FMJ MtlJeudi, 14e Semaine du Temps ordinaire – C
Frère Antoine-Emmanuel
Os 11, 1-4.8-9 ; Ps 79; Mt 10, 7-15
8 juillet 2010
Montréal, Sanctuaire du Saint-Sacrement

Re-lecture

La fin de l’année est un temps privilégié pour la relecture.

Relire notre route pour discerner l’œuvre de Dieu dans notre vie
est une attitude profondément biblique.
Il suffit de penser à la relecture des 40 années d’exode
préconisée par le Deutéronome :
Souviens-toi de tout le chemin que le Seigneur ton Dieu
t’a fait faire pendant 40 ans dans le désert
afin de t’humilier, de t’éprouver
et de connaître le fond de ton cœur (Dt 8,2).

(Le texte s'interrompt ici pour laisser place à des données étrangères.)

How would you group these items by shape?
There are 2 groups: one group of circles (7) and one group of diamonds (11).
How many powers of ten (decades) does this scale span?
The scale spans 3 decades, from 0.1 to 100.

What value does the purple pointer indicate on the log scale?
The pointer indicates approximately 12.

Ou encore des disciples d’Emmaüs qui se disent l’un à l’autre :
« notre cœur n’était-il pas tout brûlant ? » (Lc 24,32)
Ils ont pris conscience a posteriori
qu’ils avaient marché avec le Seigneur.

*

Nous avons besoin de nous arrêter et de relire notre histoire
pour nous émerveiller de la présence et de la fidélité de Dieu.
Nous prendrons conscience de ce qu’en Dieu,
seigneurie et discrétion,
toute-puissance et chasteté vont de pair.

Pour nous repentir de tous les rendez-vous ratés,
des grâces dont nous avons eu peur,
des appels que nous n’avons pas voulu entendre,
et de notre manque de crainte de Dieu.

Pour rendre grâce pour tout le travail de Dieu,
merveilleux Potier qui pétrit chaque vie,
pétrit l’humanité.

*

Mais comment relire notre vie ?
Notre intel-ligence (intus leggere) nous aide
mais elle ne peut pas elle seule lire l’œuvre de Dieu.
Nos sens, nos sentiments, nos émotions
nous révèlent quelque chose de notre histoire
mais ne nous conduisent pas jusqu’à Dieu.

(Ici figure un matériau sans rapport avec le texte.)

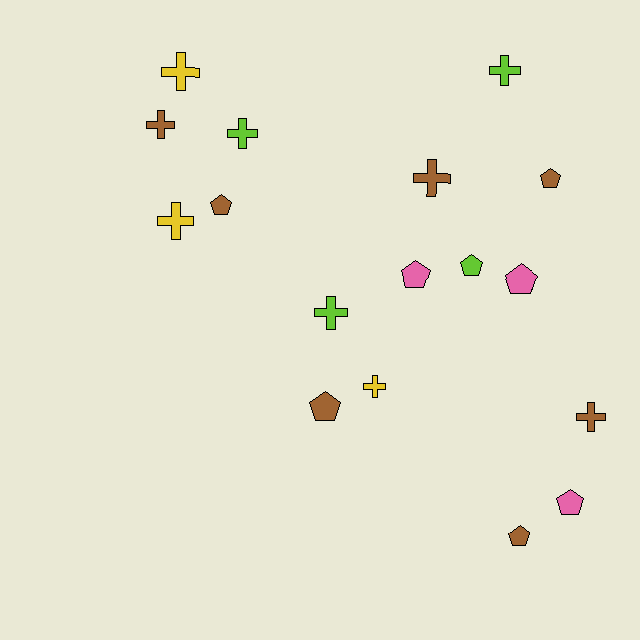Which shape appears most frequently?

Nous avons besoin de trois soutiens :
notre conscience, nos sens spirituels, d’abord
par lesquels l’Esprit nous dévoile notre péché
et nous découvre la présence de Dieu.

La communauté, ensuite,
qui, lorsqu’elle se met dans la mouvance de l’Esprit,
devient un écho très efficace
des passages de Dieu dans l’histoire :
chacun apporte un petit tasseau de la mosaïque
et nous ouvrons les yeux sur les merveilles du Dieu-avec-nous.

La Parole de Dieu, enfin,
qui est comme une lumière à infra-rouge
qui fait voir ce que l’on ne voit pas à l’œil nu.

*

Prenons ce soir les paroles du prophète Osée
que la liturgie nous offre.
En quelques lignes, le Seigneur nous parle très directement
et nous dit ce qu’Il a fait pour nous cette année.
C’est une parole à accueillir avec un cœur écoutant,
qui ne juge pas la Parole,
mais qui se laisse juger par elle :

Parole du Seigneur.
Pour te faire sortir de ton Égypte,
je t’ai appelé parce que tu es mon enfant.

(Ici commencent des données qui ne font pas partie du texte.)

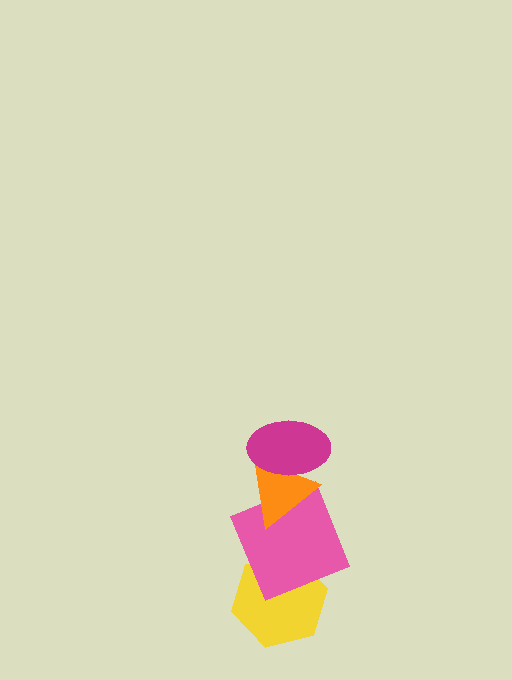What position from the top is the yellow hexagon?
The yellow hexagon is 4th from the top.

C’est moi qui cette année t’ai appris à marcher,
en te soutenant de mes bras
et tu n’as pas compris que je venais à ton secours.

Je te guidais avec humanité
par des liens de tendresse ;
je te traitais comme un nourrisson
qu’on soulève tout contre sa joue.

Je me penchais vers toi pour te faire manger.
Mais souvent cette année tu as refusé de venir à moi.

Vais-je te livrer au châtiment ?
Non ! Mon cœur en moi est bouleversé.
C’est contre moi-même,
contre mon cœur que je me retourne (cf. Os 11, 1,9).

Oui souvent, nous n’avons pas compris
que le Seigneur venait à notre secours.
Nous n’avons pas compris
que son Royaume est très proche de nous.

*

Cette main de Dieu, ce Royaume tout proche,
s’est manifesté de deux manières
que l’Évangile de ce jour nous révèle :

La première est celle-ci :
« Vous avez reçu gratuitement » (Mt 10,8).

Regarde ce que tu as reçu de Dieu au cours de cette année.
Regarde ce que nous avons reçu ensemble.

Chacun peut nommer ce qu’il a reçu.
… mais il y a un don que nous avons reçu ensemble,
le plus extraordinaire des dons :
l’Eucharistie quotidienne.
Il n’y a pas un jour où le Seigneur se soit refusé à nous
comme il arrive à un époux de se refuser à son épouse.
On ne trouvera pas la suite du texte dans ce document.